Chapter 15

Sarah’s cabin was small, but at least she didn’t have to share.

The guys would be busy for several more hours, and as long as she poked her head in every so often and checked in with her team, she was doing her job.

Resting was important. She climbed into her bed with her clothes on and set her walkie-talkie on the bedside table.

Sarah closed her eyes. Maybe when she got home, she’d adopt her own cat.

Or maybe she’d meet a new girl, and the girl would have a dog, and they could take it for walks together.

She liked the idea of having someone—even just the dog, come to think of it—waiting by the door when she got home.

Mr. Whiskers had been Lexie’s before they got together, and so Sarah had always felt more like a stepmother anyway.

“Set my alarm for half an hour,” Sarah said, and closed her eyes.

All she could picture was Lexie’s Instagram, and Plum’s.

She’d found it, of course. It wasn’t hard.

Lexie had started tagging Plum in pictures before Lexie and Sarah were even broken up.

Plum worked as a barista too; that was how they had met in the first place.

It was cliché, but then again, so was stalking your ex’s new partner on the internet.

Plum was great-looking—tall and thin with dark eyebrows and a nose piercing.

Plum looked tough, which was how Sarah had sometimes felt when she was younger.

Thirty didn’t feel old, but it did feel old to have nothing.

It was a classic millennial story. Graduate from college into total economic collapse and somehow do what your parents did?

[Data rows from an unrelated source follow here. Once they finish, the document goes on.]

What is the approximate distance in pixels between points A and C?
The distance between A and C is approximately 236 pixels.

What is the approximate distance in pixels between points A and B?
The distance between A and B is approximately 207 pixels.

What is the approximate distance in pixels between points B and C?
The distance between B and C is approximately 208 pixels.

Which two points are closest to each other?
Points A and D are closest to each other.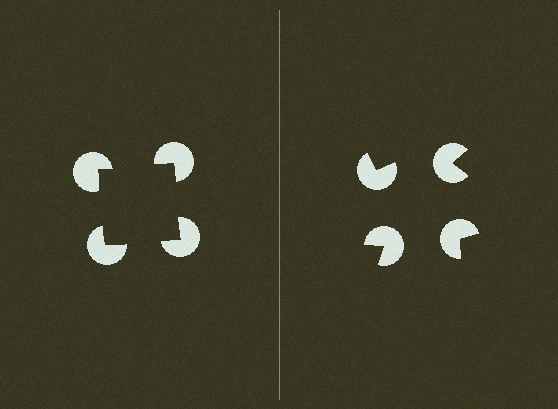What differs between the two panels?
The pac-man discs are positioned identically on both sides; only the wedge orientations differ. On the left they align to a square; on the right they are misaligned.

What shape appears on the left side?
An illusory square.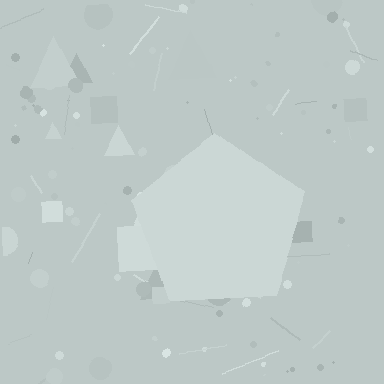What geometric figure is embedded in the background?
A pentagon is embedded in the background.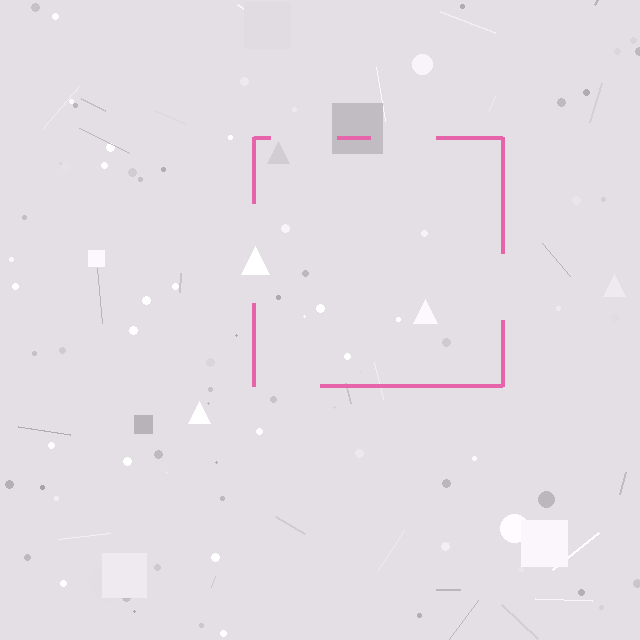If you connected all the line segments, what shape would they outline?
They would outline a square.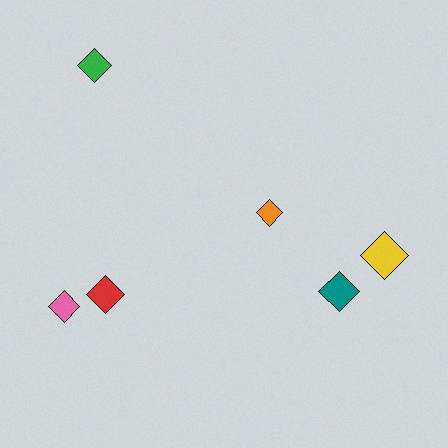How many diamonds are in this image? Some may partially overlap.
There are 6 diamonds.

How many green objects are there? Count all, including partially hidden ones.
There is 1 green object.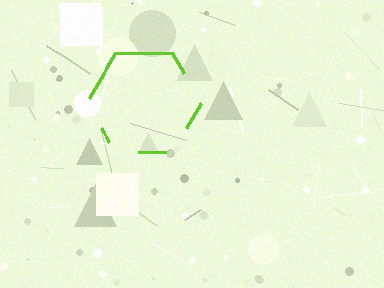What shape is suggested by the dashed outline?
The dashed outline suggests a hexagon.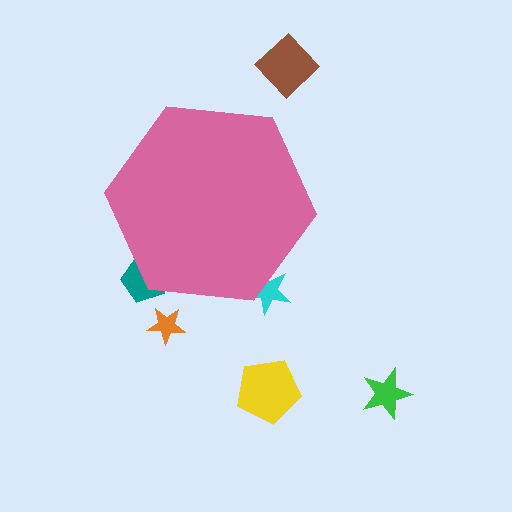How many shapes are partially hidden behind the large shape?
2 shapes are partially hidden.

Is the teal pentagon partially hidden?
Yes, the teal pentagon is partially hidden behind the pink hexagon.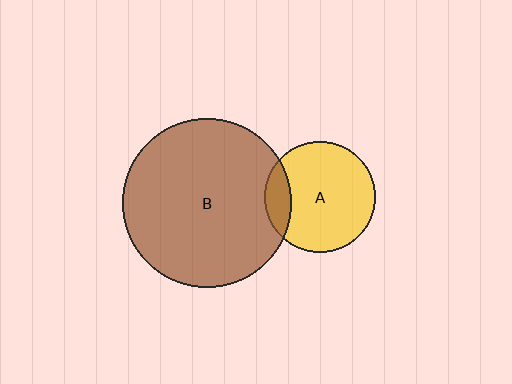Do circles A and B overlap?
Yes.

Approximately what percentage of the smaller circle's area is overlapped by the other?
Approximately 15%.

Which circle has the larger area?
Circle B (brown).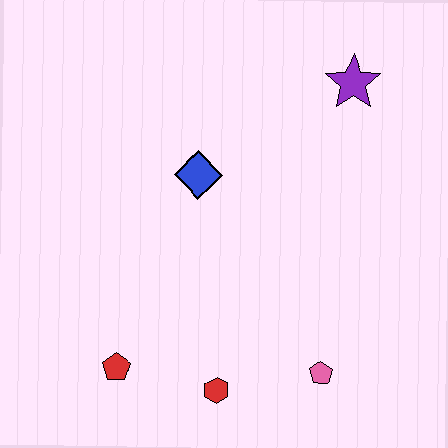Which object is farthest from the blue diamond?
The pink pentagon is farthest from the blue diamond.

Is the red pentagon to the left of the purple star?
Yes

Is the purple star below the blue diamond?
No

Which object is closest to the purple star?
The blue diamond is closest to the purple star.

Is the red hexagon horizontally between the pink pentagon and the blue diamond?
Yes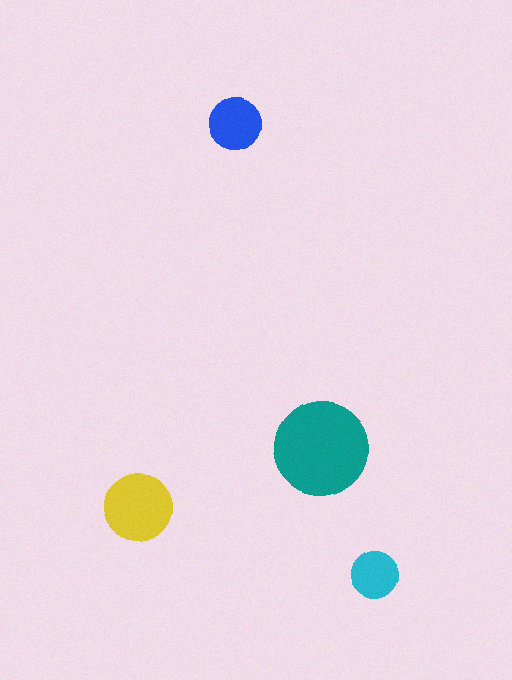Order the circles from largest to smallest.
the teal one, the yellow one, the blue one, the cyan one.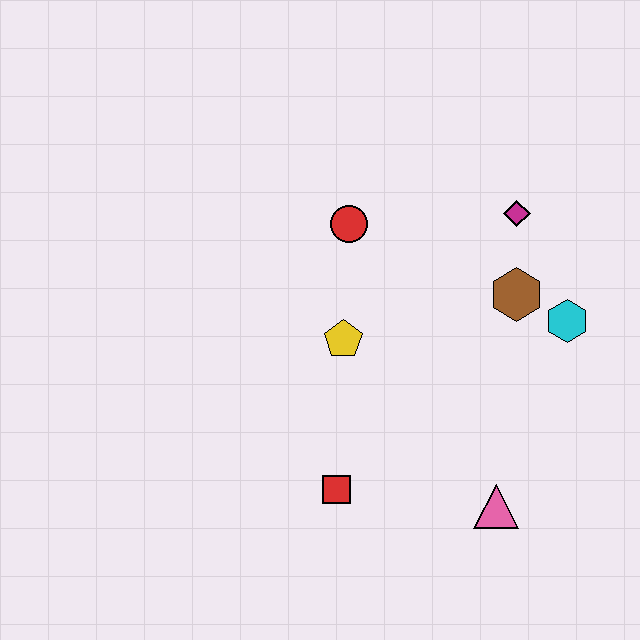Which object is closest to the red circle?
The yellow pentagon is closest to the red circle.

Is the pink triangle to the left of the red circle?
No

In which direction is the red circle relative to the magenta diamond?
The red circle is to the left of the magenta diamond.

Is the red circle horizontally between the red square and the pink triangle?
Yes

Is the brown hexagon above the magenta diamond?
No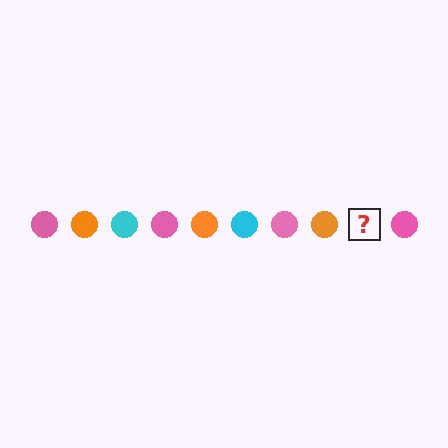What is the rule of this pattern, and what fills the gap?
The rule is that the pattern cycles through pink, orange, cyan circles. The gap should be filled with a cyan circle.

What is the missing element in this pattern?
The missing element is a cyan circle.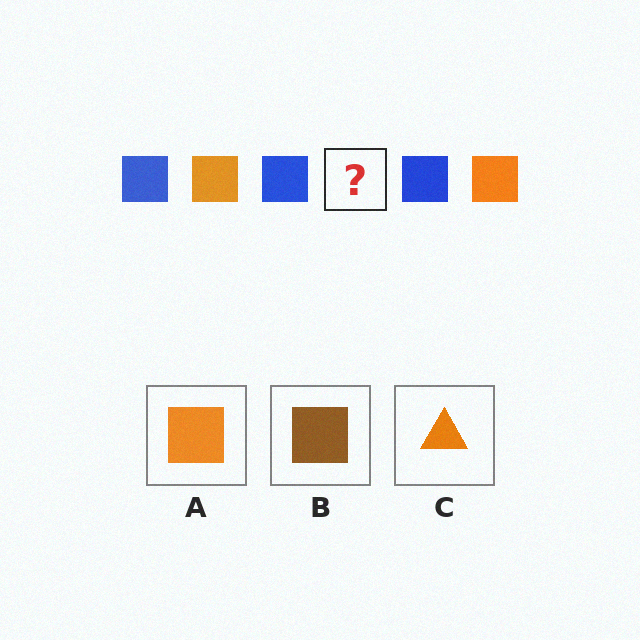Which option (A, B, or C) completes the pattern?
A.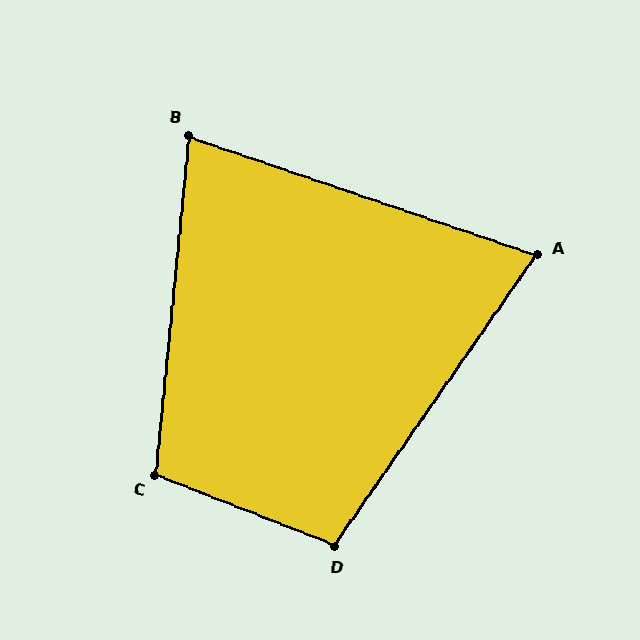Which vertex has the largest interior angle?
C, at approximately 106 degrees.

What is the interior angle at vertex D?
Approximately 103 degrees (obtuse).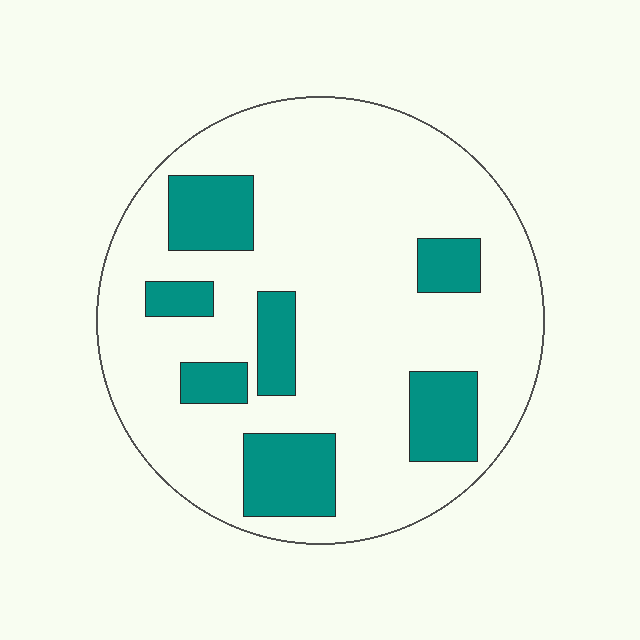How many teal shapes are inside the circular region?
7.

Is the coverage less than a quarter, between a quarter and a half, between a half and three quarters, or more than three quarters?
Less than a quarter.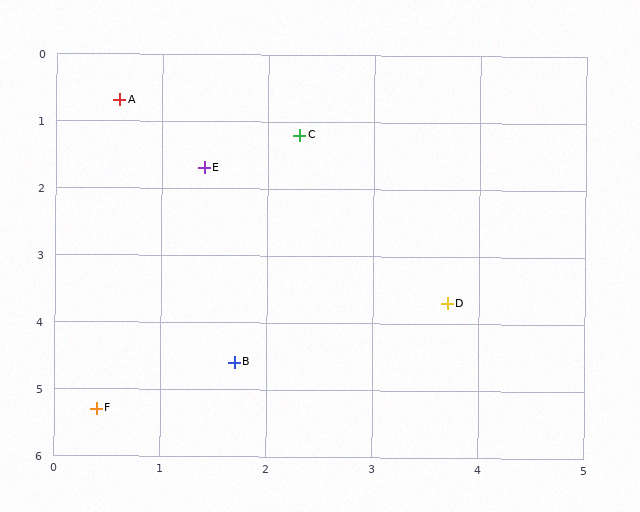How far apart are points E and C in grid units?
Points E and C are about 1.0 grid units apart.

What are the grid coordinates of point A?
Point A is at approximately (0.6, 0.7).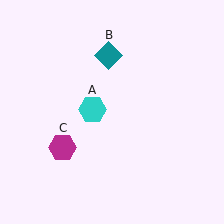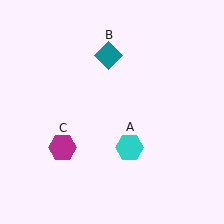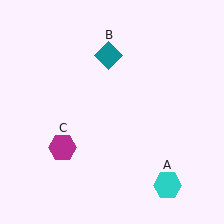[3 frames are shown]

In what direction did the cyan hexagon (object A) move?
The cyan hexagon (object A) moved down and to the right.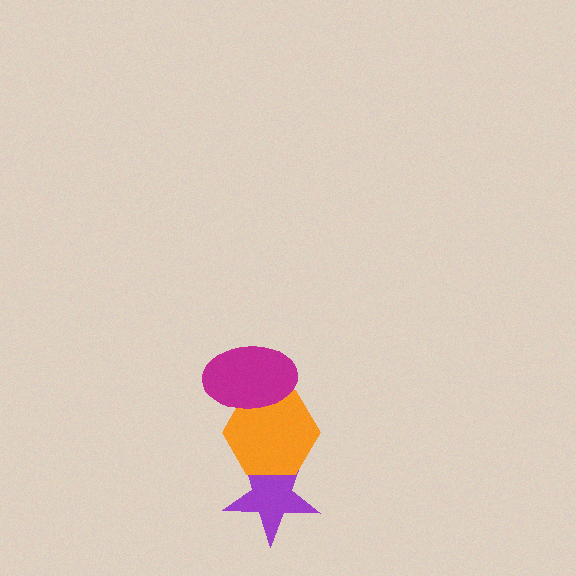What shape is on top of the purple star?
The orange hexagon is on top of the purple star.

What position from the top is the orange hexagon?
The orange hexagon is 2nd from the top.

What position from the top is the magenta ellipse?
The magenta ellipse is 1st from the top.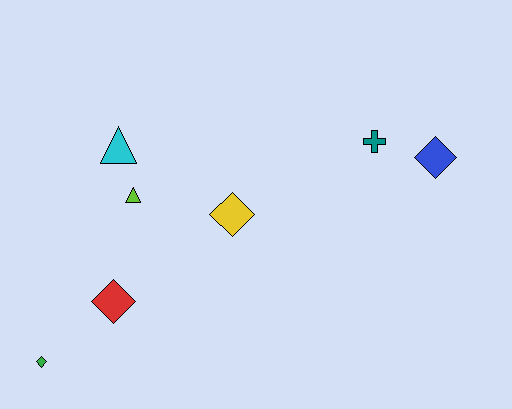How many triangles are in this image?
There are 2 triangles.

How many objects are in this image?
There are 7 objects.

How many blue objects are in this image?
There is 1 blue object.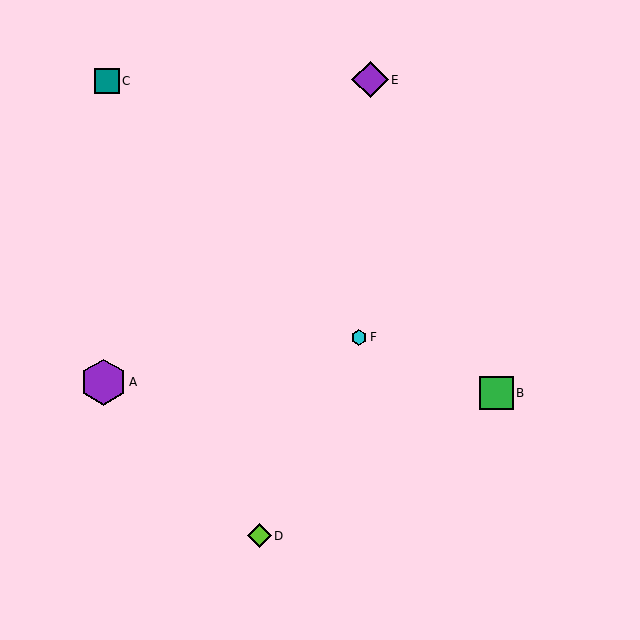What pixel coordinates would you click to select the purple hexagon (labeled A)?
Click at (103, 382) to select the purple hexagon A.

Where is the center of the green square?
The center of the green square is at (496, 393).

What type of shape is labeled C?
Shape C is a teal square.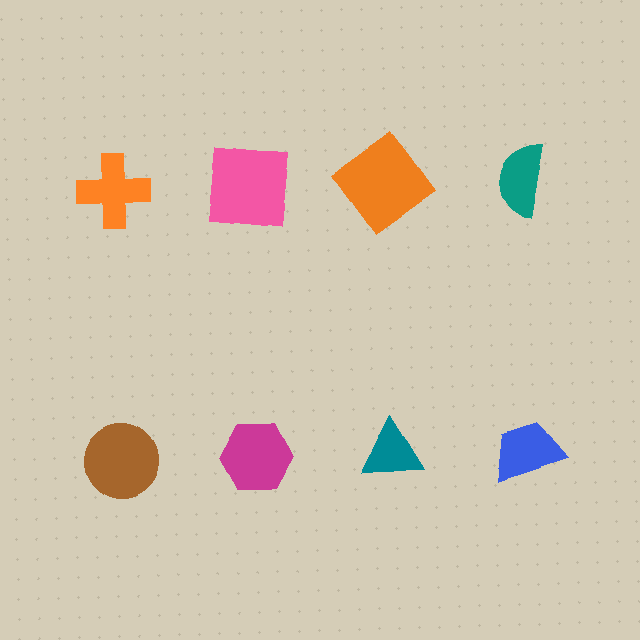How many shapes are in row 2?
4 shapes.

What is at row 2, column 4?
A blue trapezoid.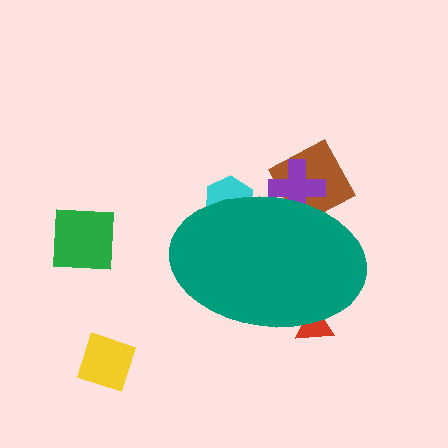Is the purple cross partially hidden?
Yes, the purple cross is partially hidden behind the teal ellipse.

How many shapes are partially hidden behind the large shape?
4 shapes are partially hidden.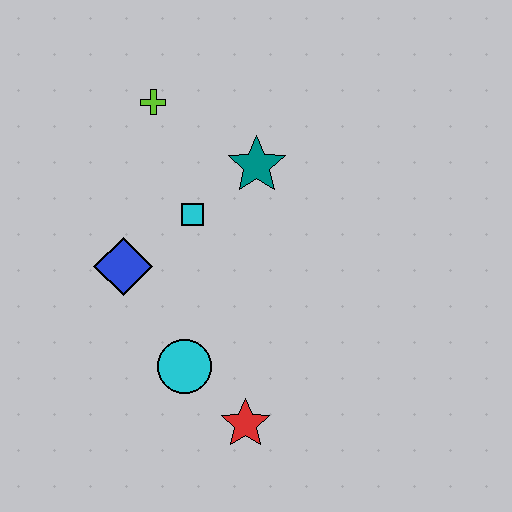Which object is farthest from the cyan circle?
The lime cross is farthest from the cyan circle.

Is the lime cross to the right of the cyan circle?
No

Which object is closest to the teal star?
The cyan square is closest to the teal star.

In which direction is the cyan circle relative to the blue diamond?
The cyan circle is below the blue diamond.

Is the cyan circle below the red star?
No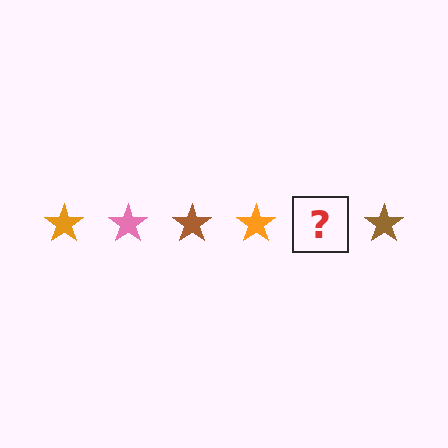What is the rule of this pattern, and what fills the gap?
The rule is that the pattern cycles through orange, pink, brown stars. The gap should be filled with a pink star.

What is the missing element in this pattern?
The missing element is a pink star.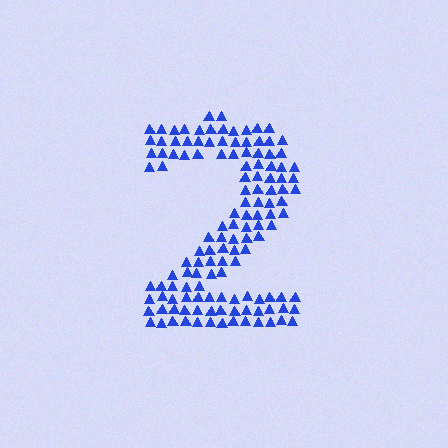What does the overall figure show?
The overall figure shows the digit 2.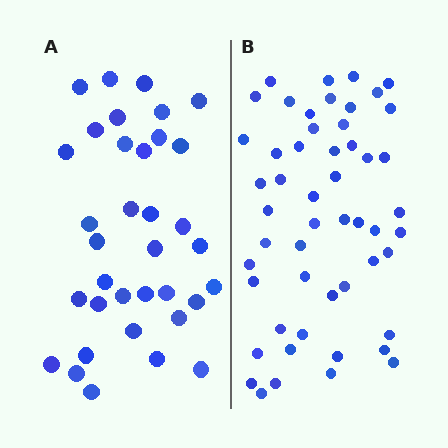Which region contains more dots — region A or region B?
Region B (the right region) has more dots.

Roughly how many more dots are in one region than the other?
Region B has approximately 15 more dots than region A.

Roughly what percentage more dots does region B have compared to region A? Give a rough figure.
About 50% more.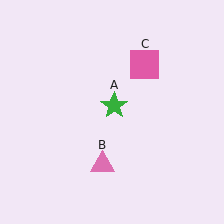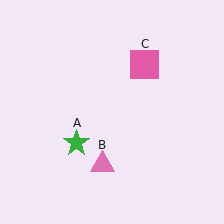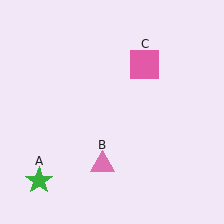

Get married, buy a house, have decent health insurance, buy a car, play bridge with your friends on Saturday nights?

Impossible, unfathomable, not even aspirational.

It all felt like fiction, someone being able to have a normal job and pay for everything.

The only way Sarah could imagine buying an apartment was to do it with ten other people and live in a glorified dormitory, which she didn’t want to do.

Until now, Sarah had always had a roommate.

She was in more debt than she could ever comprehend paying back.

Now she didn’t even have a girlfriend to think about marrying.

Her parents were never getting grandchildren, not at this rate.

The idea of having a baby was so laughably far away, not that she and Lexie had ever even talked about it.

Human biology seemed like a cruel joke—by the time anyone actually felt ready to have a baby, it was already too late.

Sarah’s walkie crackled. “Keith’s MIA, Sarah.

Help, please?” It was Tyler, who was on door duty in the Marilyn Monroe Lounge.

It was the easiest job in the world, just standing in one place and opening a door.

All Sarah had wanted was a little nap, a tiny rest, but no. She had to do everything herself.

“Be right there,” Sarah said, and sat up.